You can find a lot of crap on the Internet. For instance, the writer of the Bigfork Eagle’s Sept. 6 editorial found a list of 12 crimes posted on various websites since 9/11.
The 12 crimes are posed in the form of quiz questions. Who committed them? The answer is always “Muslim male extremists mostly between the ages of 17 and 40.” The quiz is supposed to convince you that it’s appropriate to profile Muslim men as potential criminals.
The Eagle editorial writer also discovered, possibly via the Internet, that a man named Amardeep Singh is unhappy with a new policy adopted by the Transportation Security Administration (TSA) that appears to direct special scrutiny to airline passengers wearing turbans.
Singh is quoted as saying, “The federal government has equated our most precious article of faith with terrorism.”
The title of the Eagle editorial is “Muslim whining grows old.” The writer calls out Singh personally: “Mr. Singh, thousands of murderous Islamic psychopaths turned your most precious article of faith into a symbol for terrorism.

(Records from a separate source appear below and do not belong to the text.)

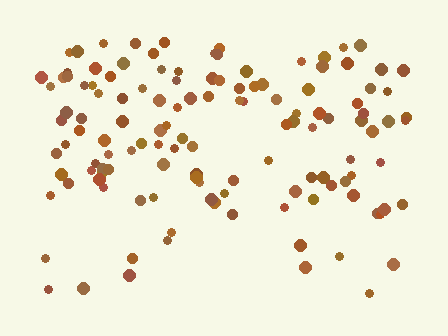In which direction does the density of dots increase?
From bottom to top, with the top side densest.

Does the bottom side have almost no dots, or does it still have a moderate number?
Still a moderate number, just noticeably fewer than the top.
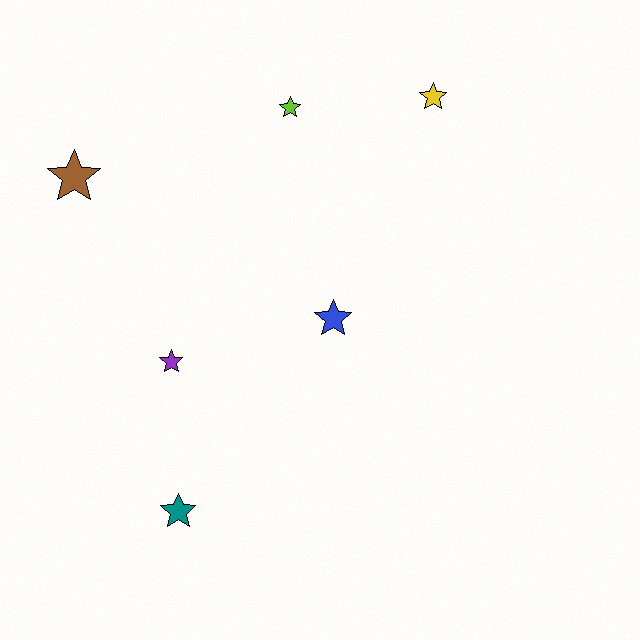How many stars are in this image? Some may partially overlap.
There are 6 stars.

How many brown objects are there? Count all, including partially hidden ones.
There is 1 brown object.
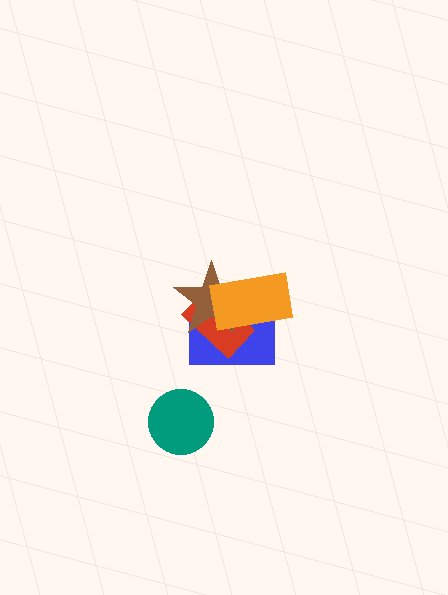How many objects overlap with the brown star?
3 objects overlap with the brown star.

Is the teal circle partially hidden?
No, no other shape covers it.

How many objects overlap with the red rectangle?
3 objects overlap with the red rectangle.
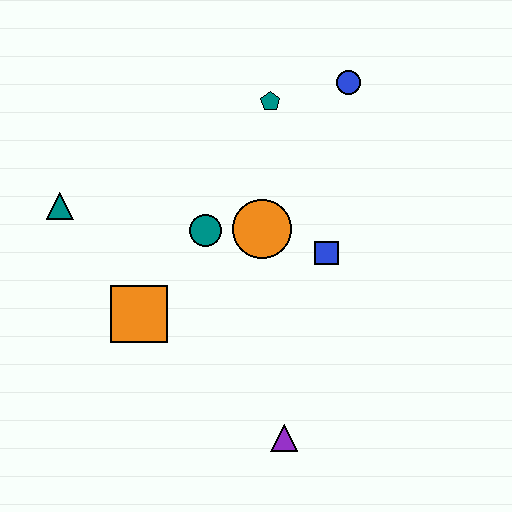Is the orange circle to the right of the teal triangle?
Yes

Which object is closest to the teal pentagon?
The blue circle is closest to the teal pentagon.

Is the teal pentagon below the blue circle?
Yes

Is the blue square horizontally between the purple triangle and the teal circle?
No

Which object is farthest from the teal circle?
The purple triangle is farthest from the teal circle.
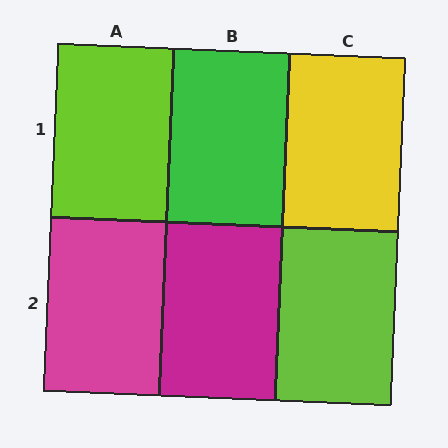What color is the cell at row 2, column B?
Magenta.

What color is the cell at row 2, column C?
Lime.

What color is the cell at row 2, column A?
Magenta.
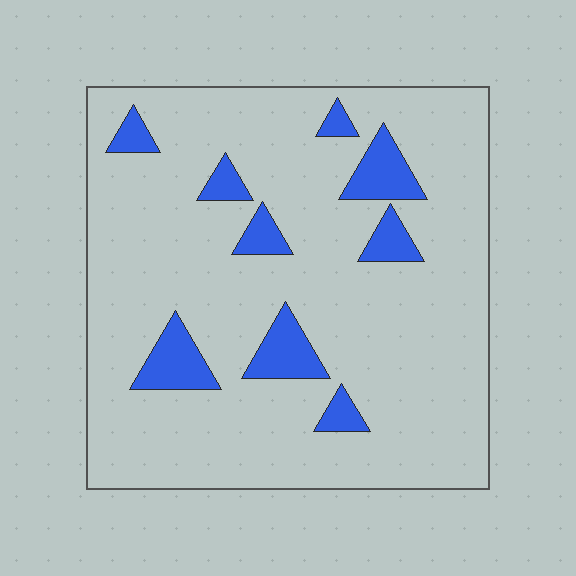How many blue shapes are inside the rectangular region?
9.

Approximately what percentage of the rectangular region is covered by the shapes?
Approximately 10%.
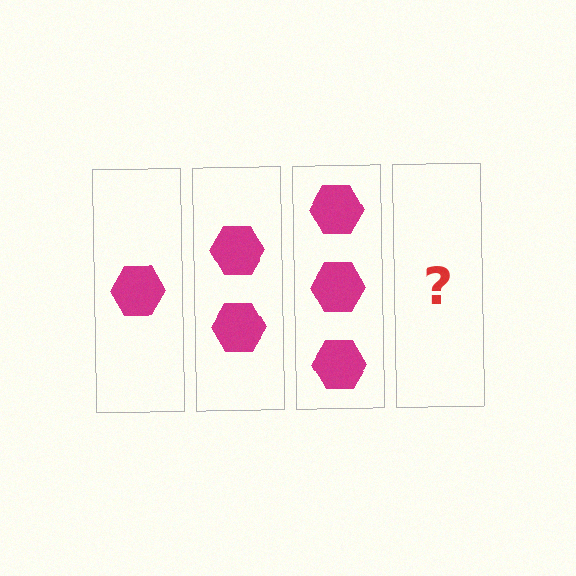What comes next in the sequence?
The next element should be 4 hexagons.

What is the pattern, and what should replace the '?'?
The pattern is that each step adds one more hexagon. The '?' should be 4 hexagons.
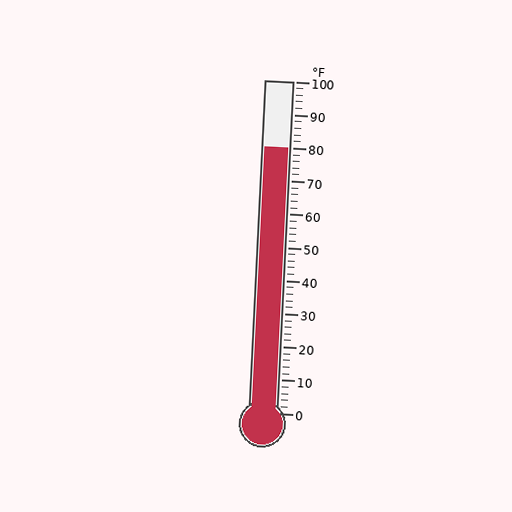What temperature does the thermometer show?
The thermometer shows approximately 80°F.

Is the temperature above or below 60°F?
The temperature is above 60°F.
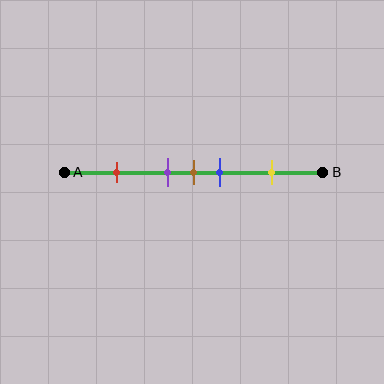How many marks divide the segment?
There are 5 marks dividing the segment.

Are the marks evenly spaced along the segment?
No, the marks are not evenly spaced.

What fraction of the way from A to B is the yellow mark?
The yellow mark is approximately 80% (0.8) of the way from A to B.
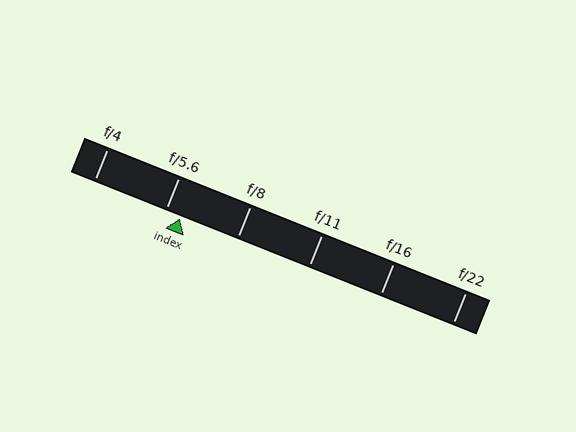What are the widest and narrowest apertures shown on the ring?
The widest aperture shown is f/4 and the narrowest is f/22.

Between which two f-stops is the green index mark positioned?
The index mark is between f/5.6 and f/8.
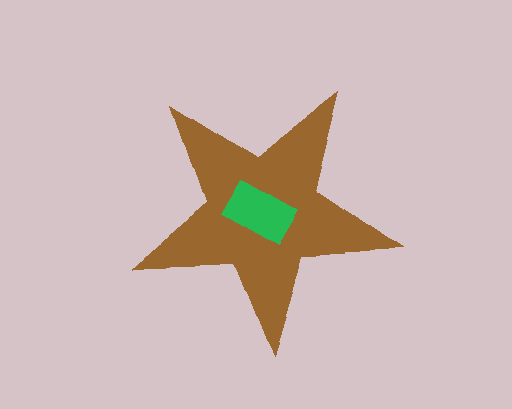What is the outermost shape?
The brown star.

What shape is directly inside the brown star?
The green rectangle.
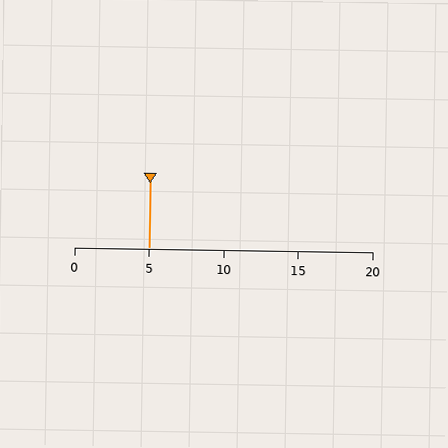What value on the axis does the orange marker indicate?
The marker indicates approximately 5.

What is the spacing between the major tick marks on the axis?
The major ticks are spaced 5 apart.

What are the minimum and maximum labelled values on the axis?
The axis runs from 0 to 20.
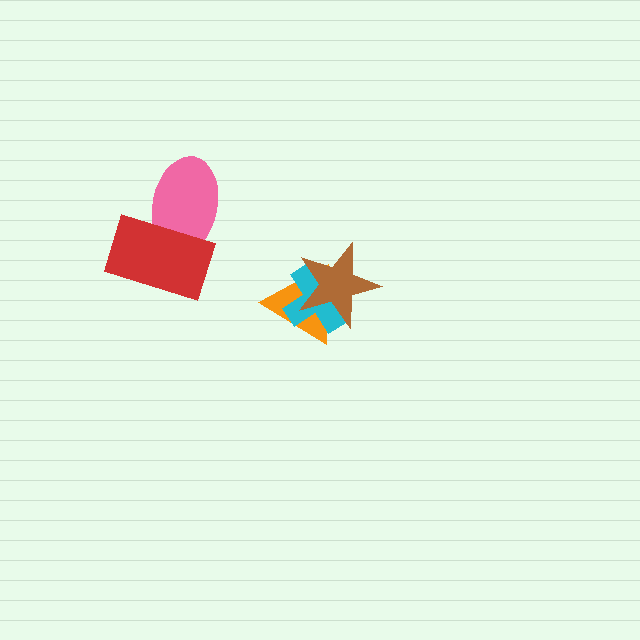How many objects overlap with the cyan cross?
2 objects overlap with the cyan cross.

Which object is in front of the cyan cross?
The brown star is in front of the cyan cross.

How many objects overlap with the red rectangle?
1 object overlaps with the red rectangle.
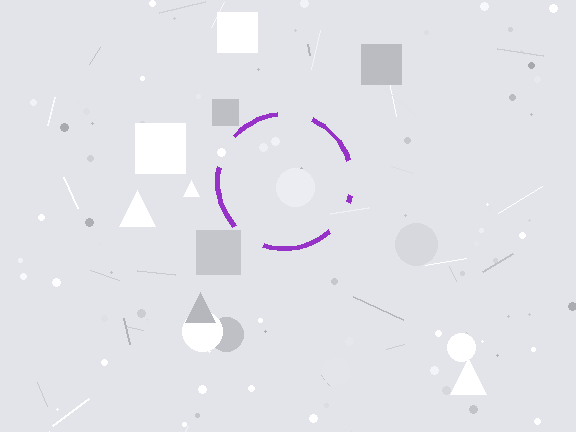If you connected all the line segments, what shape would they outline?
They would outline a circle.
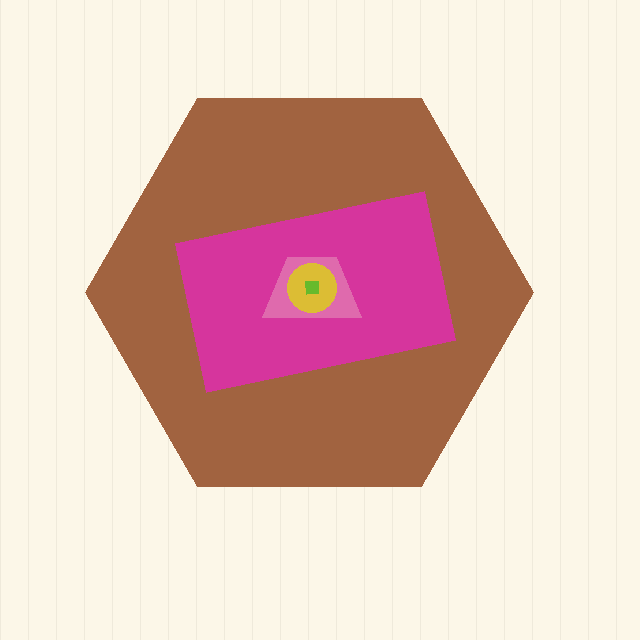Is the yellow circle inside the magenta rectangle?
Yes.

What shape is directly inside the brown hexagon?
The magenta rectangle.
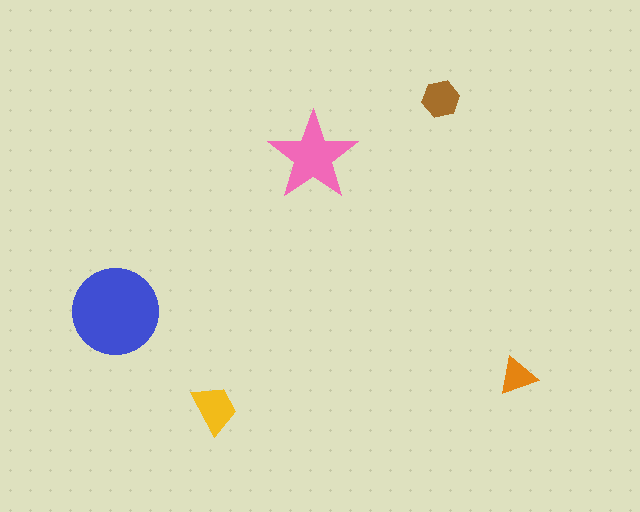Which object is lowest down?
The yellow trapezoid is bottommost.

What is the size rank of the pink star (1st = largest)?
2nd.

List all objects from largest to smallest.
The blue circle, the pink star, the yellow trapezoid, the brown hexagon, the orange triangle.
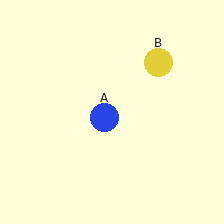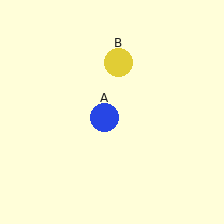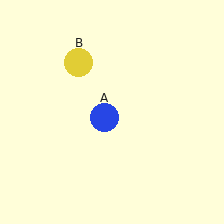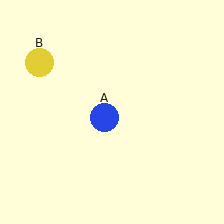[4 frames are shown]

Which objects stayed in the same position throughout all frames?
Blue circle (object A) remained stationary.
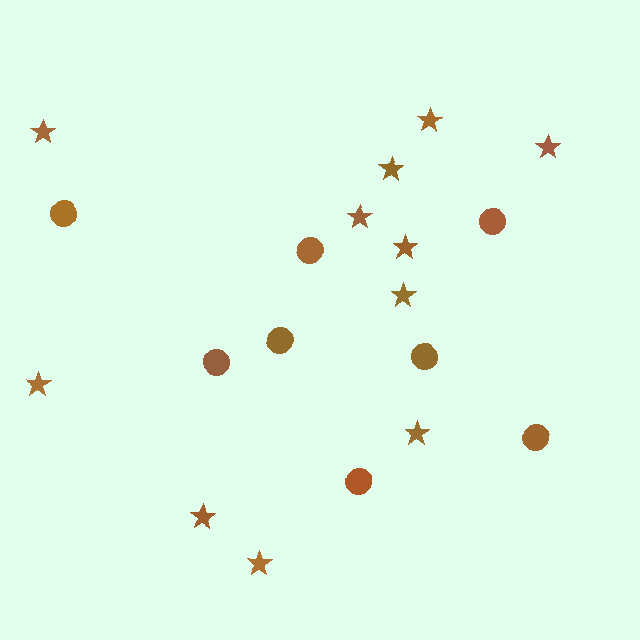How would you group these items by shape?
There are 2 groups: one group of circles (8) and one group of stars (11).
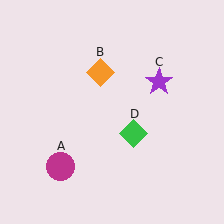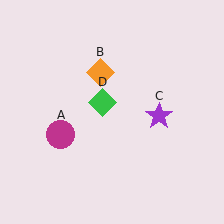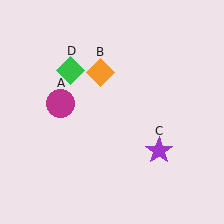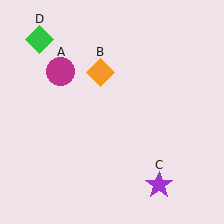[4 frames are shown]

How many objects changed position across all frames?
3 objects changed position: magenta circle (object A), purple star (object C), green diamond (object D).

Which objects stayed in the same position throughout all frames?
Orange diamond (object B) remained stationary.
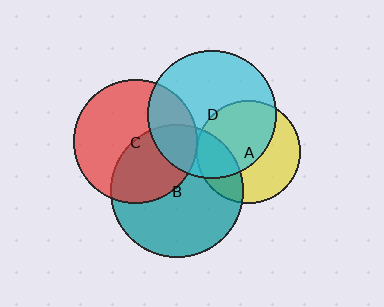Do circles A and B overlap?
Yes.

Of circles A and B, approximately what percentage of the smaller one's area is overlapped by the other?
Approximately 25%.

And since Americans are your most current favorite target, we think it would be wise to maybe pay attention to people wearing said symbol.”
Singh is executive director of the New York City-based Sikh Coalition. You can find his contact information on the Internet, and he’ll gladly tell you about his religion, and why he is concerned about the extra TSA attention.
He’ll also be happy to inform you that Sikhs are not Muslims. Singh’s religion was founded 500 years ago in the Punjab region of South Asia. At that time, a group of religious extremists, who happened to be Muslim, controlled the region. Those Muslims allowed only their religious leaders to wear turbans. Sikhs adopted the turban in part as a way of showing equality among practitioners. Today, according to Singh, about 95 percent of people who wear turbans in the U.S. are Sikhs. According to multiple reference sources, all available online, Muslims living in the Western world wear turbans infrequently.
Singh and others founded the Sikh Coalition the night of Sept. 11, 2001, after three Sikhs were assaulted by men who confused them, because of their turbans, with Muslims.
Since 9/11, Singh’s coalition estimates, 600 crimes have been committed against Sikhs in the U.S., all because they wear turbans.
The story of Sikhs in America since 9/11 is a damning indictment of the perils of profiling, as is the Eagle’s factually confused endorsement of same. And everything you need to know about why is readily available on the Internet. You just need to know where to look. And this week, at least, that’s not the Bigfork Eagle’s site.